Overall economic growth in big crude producers like the U.S. and Canada could rise by almost a third of a percentage point with today’s prices, says UBS.
In import-heavy economies like China and the eurozone, however, growth could slip a tenth of a percentage point, UBS figures.
That may not sound like a significant hit overall, but fuel prices can be particularly painful for specific swaths of any economy. This month, Chinese truckers refused to move goods and blocked roads in a handful of cities, protesting higher fuel costs.
Exacerbating the pain in many countries is a strengthening dollar. The WSJ Dollar Index, a measure of the dollar compared with a basket of 16 major currencies, has strengthened 6% since February.
In Europe, dollar strength against the euro has helped make crude today about 30% more expensive than when oil was at a low in February.
This year’s price increase, though, has been so steep that many drivers are feeling the squeeze. Gasoline prices in Britain rose faster in May than in any month on record, according to RAC, a drivers’ lobby group, which called it a “hellish month.” A lower pound against the dollar and higher oil prices were a “toxic combination,” an RAC spokesman said.
“I fill up two or three times a week. I feel it,” said Cristinel Bulai, an Uber driver in London. “When, in one year, every month you see a little bit more, you say, ‘whoa, whoa.’”
Still, the oil and dollar rally act like a tax, limiting consumers’ discretionary spending. That threatens a pullback in consumption that can eventually hit growth. It can also feed into inflation and pressure central banks to boost borrowing rates. Inflation in Spain jumped to an annualized 2.2% last year from minus 0.2% in 2016, largely due to higher energy prices.
The pain has been greatest in economies where dollar strength has been even more pronounced. In Brazil, gasoline is up 28% and diesel fuel for trucks more than 27% over the past year. The Brazilian real has fallen 11% this year against the dollar.
The two-week strike by Brazilian truckers stranded goods across the country, triggering warnings about possible shortages from grocery stores, hospitals and McDonald’s outlets. To end the walkout, President Michel Temer rolled out the military and promised truckers $3 billion in diesel-fuel subsides and tax cuts.

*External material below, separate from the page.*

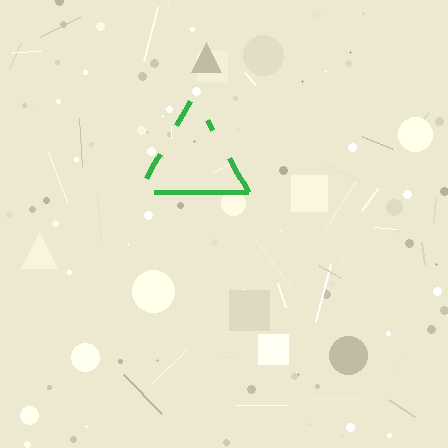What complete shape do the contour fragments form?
The contour fragments form a triangle.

In Indonesia, where the rupiah has fallen to its weakest level against the dollar in more than two years, fuel prices are an election issue. President Joko Widodo has promised not to raise prices of subsidized fuels and electricity through 2019, when he is expected to run for a second term. In April, he required fuel retailers, including foreign firms Royal Dutch Shell PLC and Total SA, to seek government approval before raising prices they charge at the pump.

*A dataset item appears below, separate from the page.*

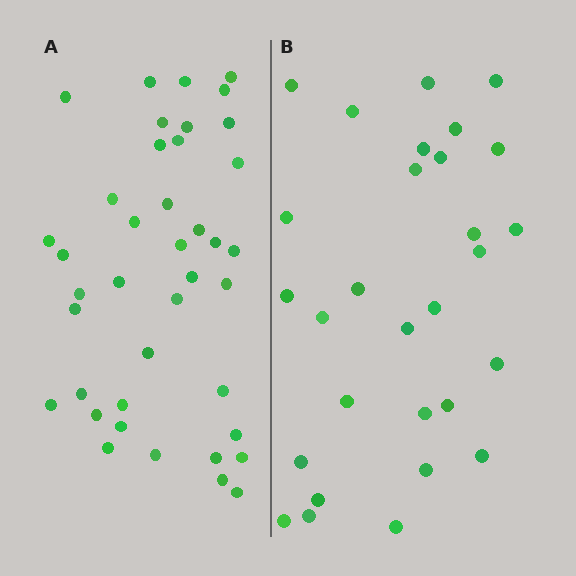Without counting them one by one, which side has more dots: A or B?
Region A (the left region) has more dots.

Jakarta also said it would dramatically increase diesel subsidies. Thailand and Malaysia—where newly elected Prime Minister Mahathir Mohamed made it a campaign pledge—have both ramped up spending to stabilize pump prices.
“Governments are promising to cap fuel prices to win votes and elections,” said Hak Bin Chua, an economist at Maybank Kim Eng in Singapore.
While Africa is a big oil producer, much of the continent is energy-poor and dependent on imports—and several governments are also contending with pressure on their currencies. In Nigeria, the continent’s biggest crude exporter, a government cap on what drivers pay at the pump has led to gasoline shortages as retailers struggle to pay for refined fuel imports.
In Sudan, the ninth-largest African economy, street protests have broken out over soaring bread prices, pushed up by the rising costs of delivery and wheat imports. Fuel prices have soared fivefold in recent months, bringing weeks of long, overnight lines at gasoline stations across Khartoum and other cities, as the government struggles to pay for fuel imports.
Hussein Adawi, a sugar importer, said he and his rivals also face higher operating costs as they spend time sourcing dollars to finance both fuel purchases and sugar imports. Sometimes that takes several weeks for a single shipment.
“We can’t even get fuel to deliver supplies to customers,” he said.